Tenho que falar no ‘Só as mães são felizes’ escrito por Lucinha Araújo. Eu sei que isso faz tempo, mas sinto que muitas vezes nunca existe essa percepção cronológica quando o assunto é Cazuza. Revivi seus poemas musicados, os secretamente feitos como na despedida da avó, a descoberta da doença, a compulsão que não se calou frente ao HIV. Nem gosto de pôr a sigla em maiúsculas, como fiz aí na outra frase, mas fazer o quê? Diante do imponderável acabamos sendo bonecos, joguetes, mesmo que tentemos constantemente controlar a vida, os batimentos cardíacos. Maktub acaba sendo o que dita nossos próximos passos, as pegadas que deixaremos impressas na areia da existência.
E novamente a morte de Cássia foi lembrada. Falei da minha vibração com a Malandragem descrita e sonorizada por Frejat e Cazuza. Contei a estória dessa música. Foi feita e dada a Ângela Ro Ro que acabou deixando-a engavetada em alguma urna velha. Frejat, lembrando-se que nunca havia sido gravada, pediu a Ângela se podia dar a música para outra cantora gravar. Ro Ro sacudiu os ombros e liberou. De repente a música estourou, chegou sacudindo as ondas do rádio, mexendo com nossa essência, com o nosso pileque transgressor cotidiano, e virou sucesso absoluto na voz dela, de Cássia. Frejat voltou a se encontrar com Ângela que acabou fazendo um comentário melodramático por ele ter consentido que outra gravasse a música dada a ela em primeira mão. Uma bobagem afinal. Como disse Frejat numa entrevista, parecia que a música sempre esteve esperando por Cássia. Era ela quem devia gravar o som, pôr aquele vozeirão, aquele sorriso sacana, dar força e vida ao poema. Ela era malandragem.

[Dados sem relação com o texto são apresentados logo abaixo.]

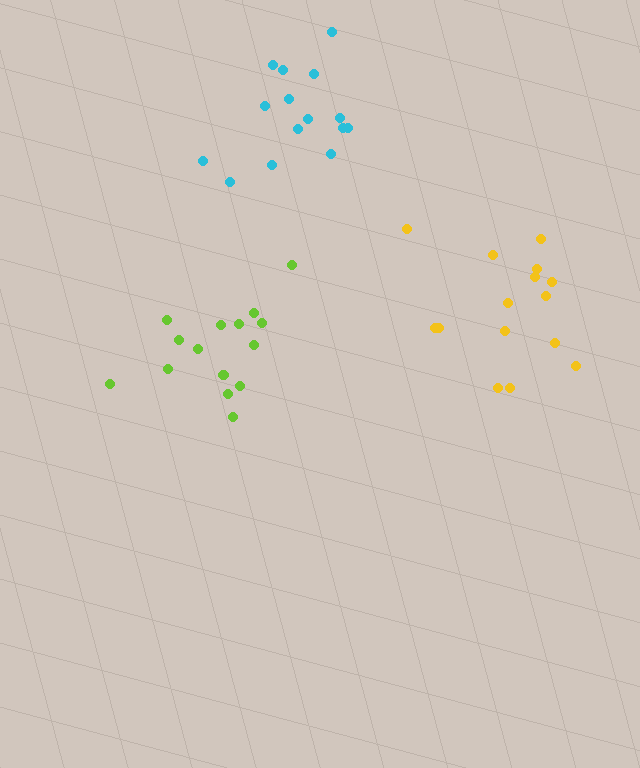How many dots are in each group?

Gosto desses que têm esse brilho nos olhos. Que nos deixam sempre uma reticência a ser descoberta. Aquilo que nunca se vê de imediato. É a clara sensação de que há muito mais a ser descoberto, aos poucos, sem agressão. É como uma foto em preto e branco, propositadamente em sombras, às vezes penumbra, onde a silhueta descreve a trajetória sem mostrar nada, ou quase nada. Os poros, os pelos, as ondas, a textura, essa fica para depois, no clarão do dia ou impresso pelo holofote lunar.

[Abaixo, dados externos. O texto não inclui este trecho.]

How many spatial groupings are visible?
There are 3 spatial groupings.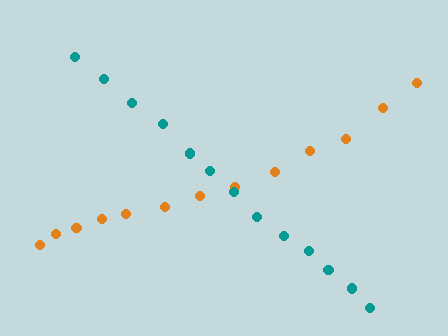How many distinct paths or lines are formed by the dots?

E certamente acabo sendo atraída por esses de vida singular e que fogem da normose coletiva. Aquele estado que acaba levando a todos a famigerada ‘zona de conforto’. Que de tão previsível acaba ficando bolorada, cheia de fungos e coisas velhas do tempo. Vejo esses mestres da poesia moderna como os grandes desafiadores da dicotomia, como diz Baudrillard, aqueles que perderam a capacidade de crer e sonhar. Dos que se apegam ao que já está aí e nada tentam de novo. Acomodam-se em suas cadeiras giratórias e seguem, como robôs, a rotina que os espera às sete da manhã seguinte.

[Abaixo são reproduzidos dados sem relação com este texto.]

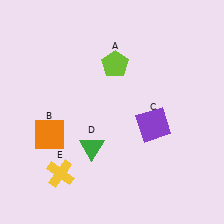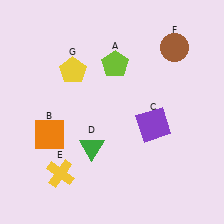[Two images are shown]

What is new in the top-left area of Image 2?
A yellow pentagon (G) was added in the top-left area of Image 2.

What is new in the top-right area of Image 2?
A brown circle (F) was added in the top-right area of Image 2.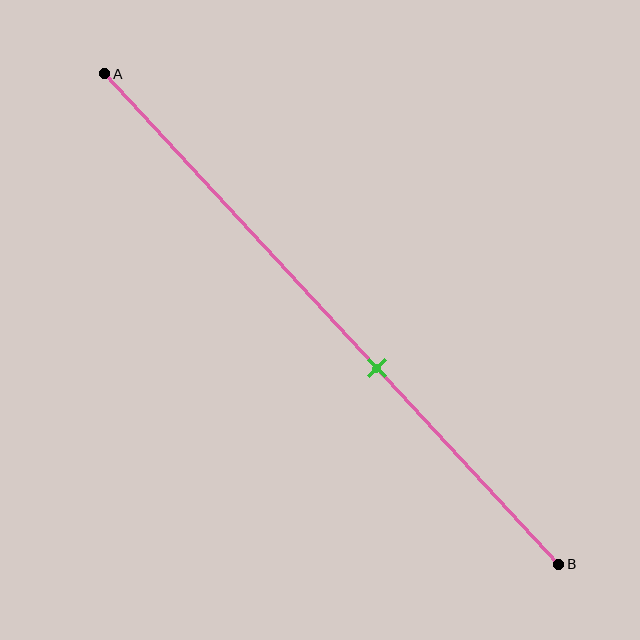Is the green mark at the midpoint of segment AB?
No, the mark is at about 60% from A, not at the 50% midpoint.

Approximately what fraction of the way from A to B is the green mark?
The green mark is approximately 60% of the way from A to B.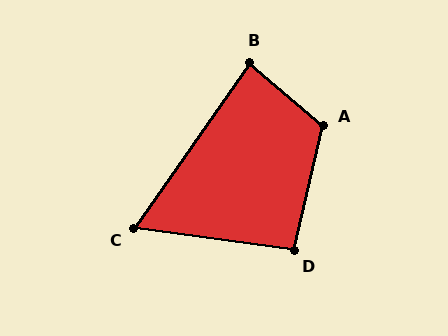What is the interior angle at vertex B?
Approximately 85 degrees (acute, close to a right angle).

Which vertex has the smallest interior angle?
C, at approximately 63 degrees.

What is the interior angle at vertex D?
Approximately 95 degrees (obtuse, close to a right angle).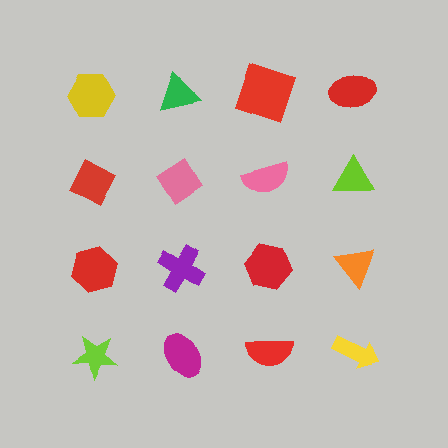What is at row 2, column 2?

E eles nem sabem, se realmente haverá um amanhã.
.
"A música rock veio mudar as tradicionais músicas dos homens de negócios para uma música mais livre e sem preconceitos. A música rock reflete um comportamento erótico, para alguns destrutivo, mas na minha opinião é apenas um meio de desabar as estruturas. A música americana popular até mais ou menos 1960 estava prêsa aos empresários, homens de negócios que comandavam toda a publicidade da TV, que mandavam e desmandavam nos artistas, e isso não dava liberdade artística para os compositores. A música rock trouxe uma nova concepção de som e música."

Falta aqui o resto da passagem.